Longwood honors late faculty member who was a civil rights pioneer

Dr. C.G. Gordon Moss
Dr. C.G. Gordon Moss

Dr. C.G. Gordon Moss was a longtime Longwood University faculty member who is best remembered for his courageous role in the civil rights movement in Prince Edward County during the early 1960s.

Thanks to a gift from the Class of 1956, the office of the chair of the Department of History, Political Science and Philosophy now bears his name. Also, a portrait of Dr. Moss, which was restored recently, and a plaque have been placed on the wall on either side of the door to that office.

“Dr. C.G. Gordon Moss was an exceptional man who was a passionate speaker against injustice and unequal treatment,” said Longwood President Patricia Cormier in accepting the gift April 22 during a reunion for several classes, including ‘56. “He became the prominent white face and voice against the closing of the Prince Edward County public schools. The position he took came with many costs, not only to himself but to his family. As we look back on the situation, we wonder why he stood alone; why others could not understand the injustice that he fervently fought against; why a personal stand cost him friendships, positions and disrespect.”

Dr. Moss (1899-1982), a Lynchburg native, chaired the history department from 1947-60 and was dean of the college from 1960-64 before retiring in 1968. To the displeasure of some of his colleagues at Longwood and friends in the community, he became involved in the civil rights struggle that heated up after the county schools in Prince Edward County, where Longwood is located, closed in 1959 rather than integrate.

For the dedication of the department chair’s office, a former student, Dr. Helen Warriner-Burke (’56) of Amelia, now secretary of the Longwood Board of Visitors, paid tribute to Dr. Moss.

“A few years after we were gone from Longwood, people saw a resolute C.G. Gordon Moss as he stood solidly for the defense of the public schools and the equality of man,” she said. “He and his family suffered personal recrimination as a result of his outspoken defense of his convictions. He was bloodied in the embattled struggle for right, including by some of his own colleagues, his fellow parishioners in the little church across the street and his neighbors in the community. His last years were difficult ones weighing heavily on those stooped shoulders, but he was stalwart, unyielding in his determination for justice.”

Mrs. Louise Clifton Walton Morris and Dean Sue McCullough
Richard Moss, son of Dr. C.G. Gordon Moss, a longtime Longwood faculty member who was honored recently, with the 1963 portrait of his father that has been restored and will soon be placed outside the door to the office of the history department chair.

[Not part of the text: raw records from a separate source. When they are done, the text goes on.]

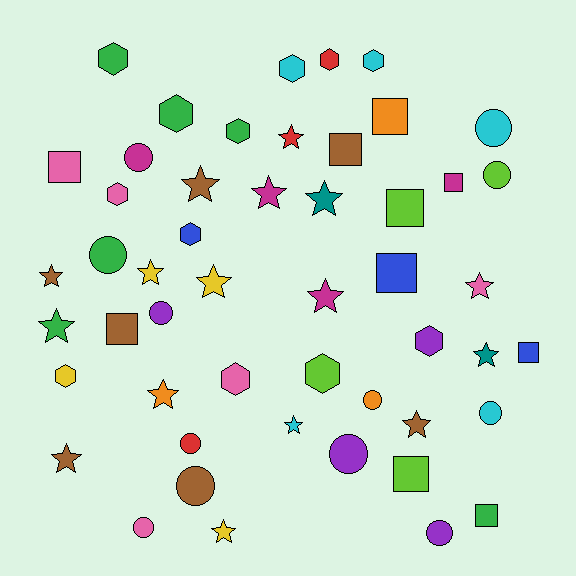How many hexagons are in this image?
There are 12 hexagons.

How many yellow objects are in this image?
There are 4 yellow objects.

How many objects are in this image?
There are 50 objects.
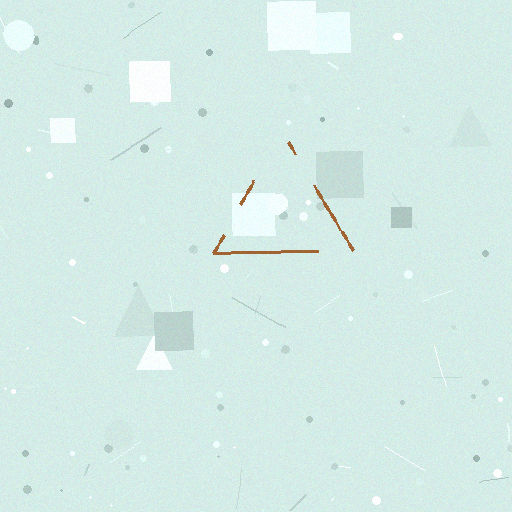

He served as president of the Prince Edward County Action Program and also was involved with the Prince Edward Council of Human Relations. When the county schools reopened in 1964, his son, Richard, was one of the first whites to enroll in what is now Prince Edward County High School. A photograph of Richard in class, surrounded by several African-American classmates, appeared in a 1963 issue of TIME magazine.

Richard Moss, 59, who has lived since 1974  in Columbia, S.C., attended the Milestone Reunion. He followed in his father’s footsteps. For 28 years he taught history at C.A. Johnson High School in Columbia, whose student body is overwhelmingly African-American and drawn largely from inner-city housing projects. He is finishing his first year as a U.S. history and world geography teacher at Gilbert Middle School in Gilbert, and for the last three years he taught at Orangeburg-Wilkinson High School in Orangeburg.

Richard’s sister, Virginia Moss George, who lives in Lynchburg, is a 1962 Longwood graduate.

The painting of Dr. Moss was done, for free, in 1963 by the late Maurice Gompf of Portsmouth, a bank executive and portrait painter who was the father of a then-sophomore (Mary Gompf Perry, ’66, who now lives in Rockland, Me.), and was officially presented to the college, on behalf of the sophomore class, in a ceremony in March 1964. Because it was a surprise for Dr. Moss, it was painted from photographs. The painting was restored by Page Conservation Inc. of Washington, D.C., which also restored the murals in the dome of Longwood’s recently rebuilt Rotunda. The plaque, of white marble, identifies the office as the “Moss Room.”

“The Class of 1956 wanted to honor a faculty member, and they all agreed to honor Dr. Moss,” said Nancy Shelton, director of alumni relations, a 1968 graduate who had him for a class her freshman year. “They felt that he played a large role in their lives as students.”

Dr. Charles George Gordon Moss was a courtly-looking man with white hair (“He said it turned white the day I was born,” joked Richard, “though he was 45 and my mother was 42”) who often wore a bowtie. He first taught at Longwood in 1926-27 and 1929-30. He returned permanently to the Farmville school in 1944 after teaching at then-Mary Washington College for 12 years. He was a graduate of Washington & Lee University and had an M.A. and a Ph.D. from Yale University.

“Perhaps every Longwood student in the ‘50s admired the nattily dressed, distinguished looking professor with the shock of white hair who often arrived in class by stepping through the classroom window,” said Dr. Warriner-Burke, the now-retired foreign language supervisor for the Virginia Department of Education. “Everything about him commanded respect; even his name had a distinguished ring to it.”

Dr. Cormier noted that Longwood is “a better place for having Dr. Moss’s example of citizen leadership. We have learned the lessons of openness, diversity and leadership that exemplified his life…I think about the students who will pass this plaque and this portrait each day and their quest to know more about this gentle man who fought to improve the education of all children.”